Colaboração para o VivaBem

29/07/2021 04h00

Thete Vieira, 26 anos, sofreu com o efeito sanfona por mais de seis anos. Em 2019, a enfermeira de Juiz de Fora (MG) teve depressão e chegou a quase 100 kg. Após tratar o transtorno, ela decidiu mudar hábitos e nem a pandemia, que gerou uma sobrecarga de trabalho, impediu a mineira de se manter firme no processo de perda peso. A seguir, Thete conta como conseguiu:

"Fui muito magra na minha infância, a ponto de sofrer bullying na escola por causa do baixo peso e chegar a tomar suplemento para engordar. Lá pela adolescência, meu primo começou a frequentar a academia e passou a comer mais para ganhar massa muscular. Eu o acompanhei na comilança e, quando vi, aos 15 anos já estava bem gordinha.

O bullying permaneceu, só que dessa vez as piadas e apelidos eram por eu estar acima do peso.

Como Emagreci - Thete - Arquivo pessoal - Arquivo pessoal
Imagem: Arquivo pessoal

Tinha vergonha de usar minhas roupas. Só vestia bermudão e camisa bem larga, para garantir que nada ia ficar marcado.

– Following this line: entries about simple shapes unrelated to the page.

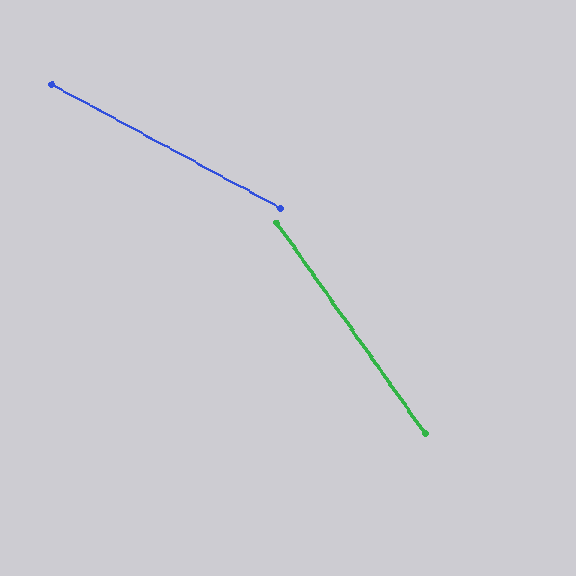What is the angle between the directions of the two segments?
Approximately 26 degrees.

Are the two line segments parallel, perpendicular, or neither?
Neither parallel nor perpendicular — they differ by about 26°.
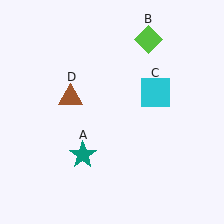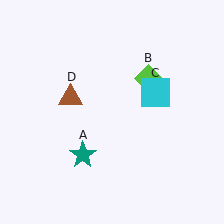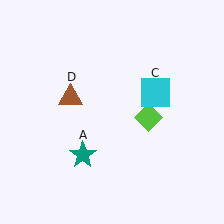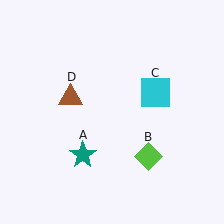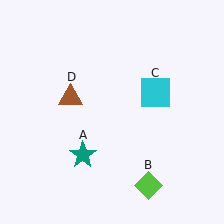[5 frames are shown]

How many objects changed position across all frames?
1 object changed position: lime diamond (object B).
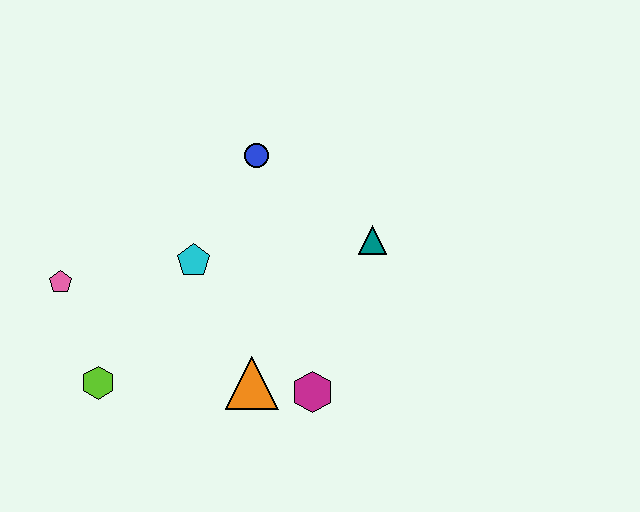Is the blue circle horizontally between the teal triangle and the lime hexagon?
Yes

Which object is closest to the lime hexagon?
The pink pentagon is closest to the lime hexagon.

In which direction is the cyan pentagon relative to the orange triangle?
The cyan pentagon is above the orange triangle.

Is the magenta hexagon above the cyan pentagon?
No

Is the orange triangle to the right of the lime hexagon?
Yes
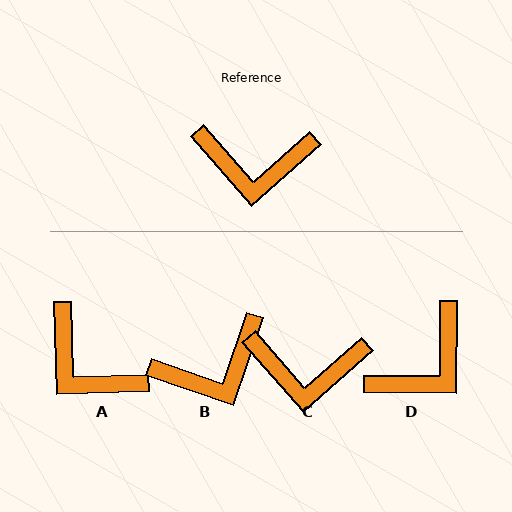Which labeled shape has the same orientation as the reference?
C.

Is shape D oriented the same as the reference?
No, it is off by about 48 degrees.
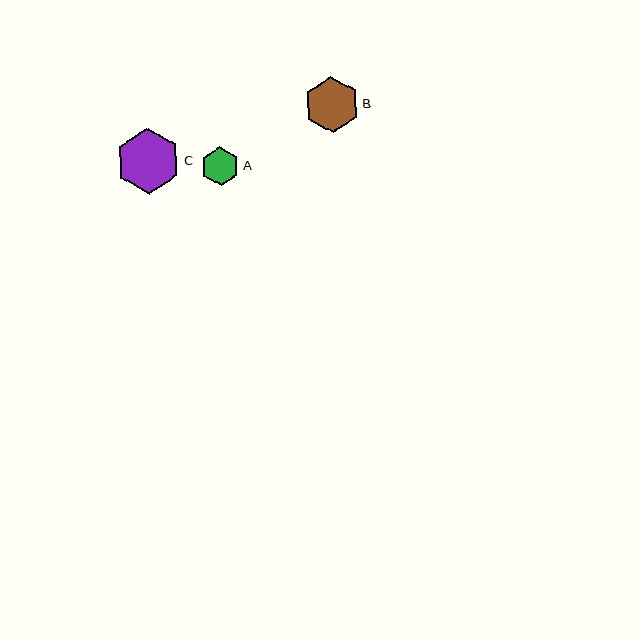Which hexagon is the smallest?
Hexagon A is the smallest with a size of approximately 39 pixels.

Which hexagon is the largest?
Hexagon C is the largest with a size of approximately 66 pixels.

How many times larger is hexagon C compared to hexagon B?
Hexagon C is approximately 1.2 times the size of hexagon B.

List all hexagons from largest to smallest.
From largest to smallest: C, B, A.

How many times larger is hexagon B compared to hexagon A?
Hexagon B is approximately 1.4 times the size of hexagon A.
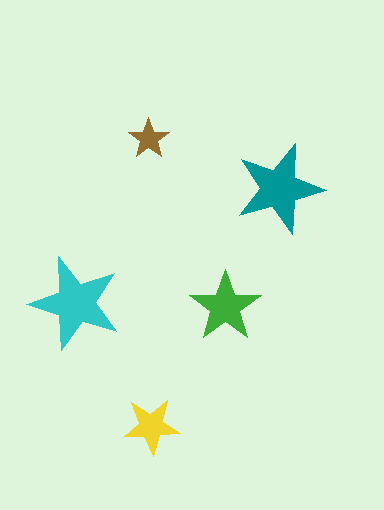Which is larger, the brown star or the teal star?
The teal one.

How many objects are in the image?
There are 5 objects in the image.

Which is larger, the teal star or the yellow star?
The teal one.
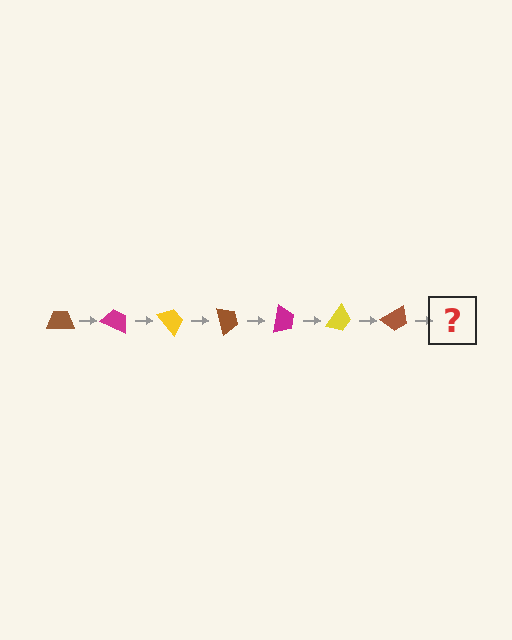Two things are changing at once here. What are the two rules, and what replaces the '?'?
The two rules are that it rotates 25 degrees clockwise each step and the color cycles through brown, magenta, and yellow. The '?' should be a magenta trapezoid, rotated 175 degrees clockwise from the start.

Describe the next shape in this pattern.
It should be a magenta trapezoid, rotated 175 degrees clockwise from the start.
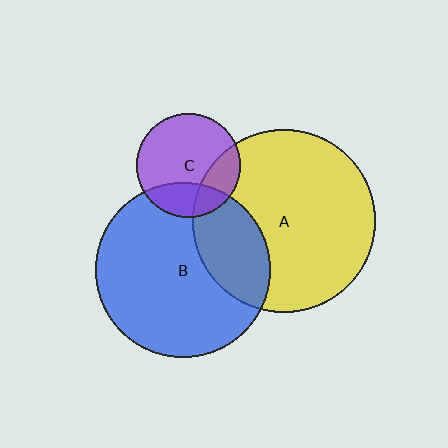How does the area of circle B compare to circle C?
Approximately 2.8 times.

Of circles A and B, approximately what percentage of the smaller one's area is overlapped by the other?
Approximately 25%.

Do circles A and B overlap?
Yes.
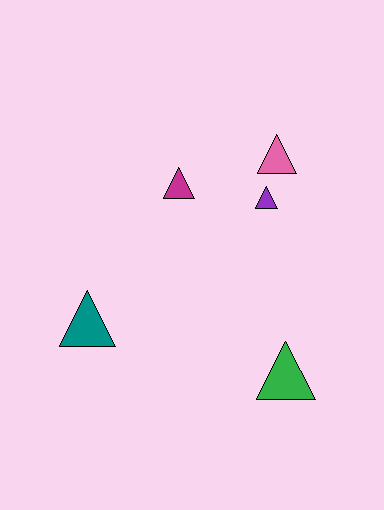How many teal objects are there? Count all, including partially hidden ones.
There is 1 teal object.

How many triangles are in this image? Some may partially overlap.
There are 5 triangles.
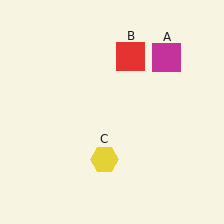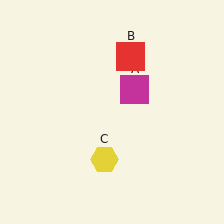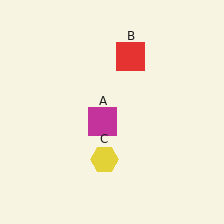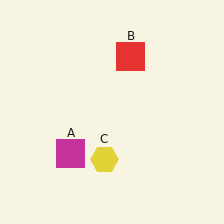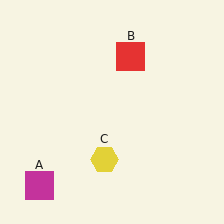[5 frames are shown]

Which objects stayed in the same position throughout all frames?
Red square (object B) and yellow hexagon (object C) remained stationary.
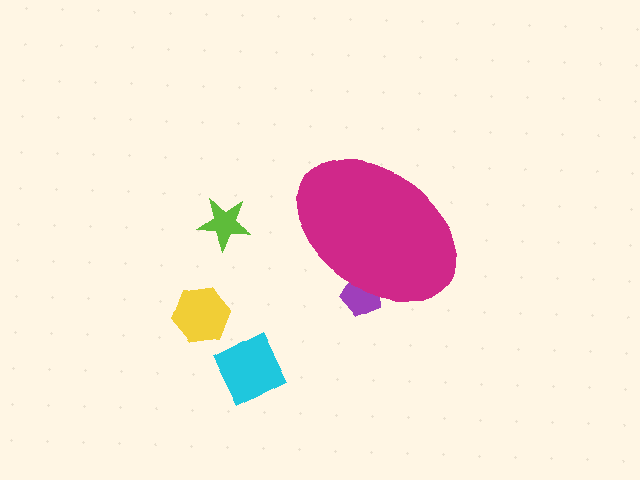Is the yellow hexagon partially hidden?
No, the yellow hexagon is fully visible.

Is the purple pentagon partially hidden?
Yes, the purple pentagon is partially hidden behind the magenta ellipse.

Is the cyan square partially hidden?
No, the cyan square is fully visible.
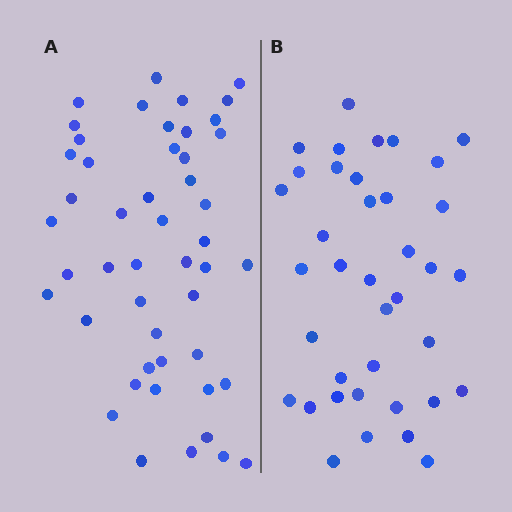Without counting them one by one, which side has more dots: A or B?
Region A (the left region) has more dots.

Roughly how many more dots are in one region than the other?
Region A has roughly 10 or so more dots than region B.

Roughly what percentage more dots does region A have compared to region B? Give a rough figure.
About 25% more.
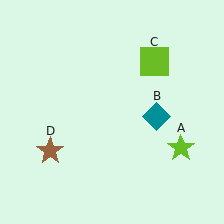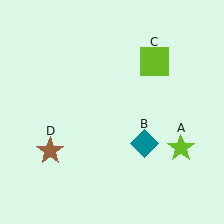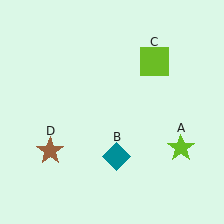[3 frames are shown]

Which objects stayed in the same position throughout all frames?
Lime star (object A) and lime square (object C) and brown star (object D) remained stationary.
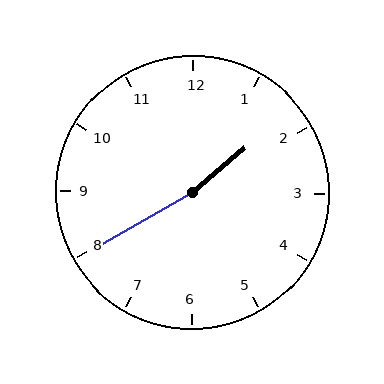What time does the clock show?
1:40.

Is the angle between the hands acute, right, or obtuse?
It is obtuse.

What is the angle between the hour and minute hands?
Approximately 170 degrees.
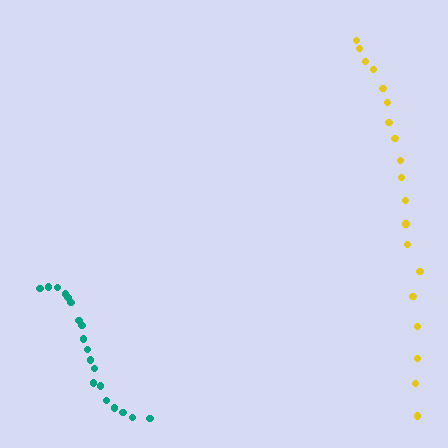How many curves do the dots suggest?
There are 2 distinct paths.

Um dia, uma conhecida veio me perguntar por que eu não fazia regime, já que eu era tão bonita. O comentário (preconceituoso) me abalou e comecei a fazer uma série de dietas mirabolantes e nada saudáveis.

Em 2013, comecei a seguir uma alimentação low carb e me forcei a entrar na musculação. Em oito meses, consegui emagrecer bastante e cheguei a 59 kg (tenho 1,72 m de altura). Mas quando comecei a fazer faculdade não consegui manter a boa alimentação e voltei a engordar.

No final de 2017, fiz um intercâmbio para Portugal e fiquei seis meses viajando. Adorava conhecer as cidades e mergulhar na gastronomia local. Comi e bebi demais e a balança chegou a marcar 85 kg.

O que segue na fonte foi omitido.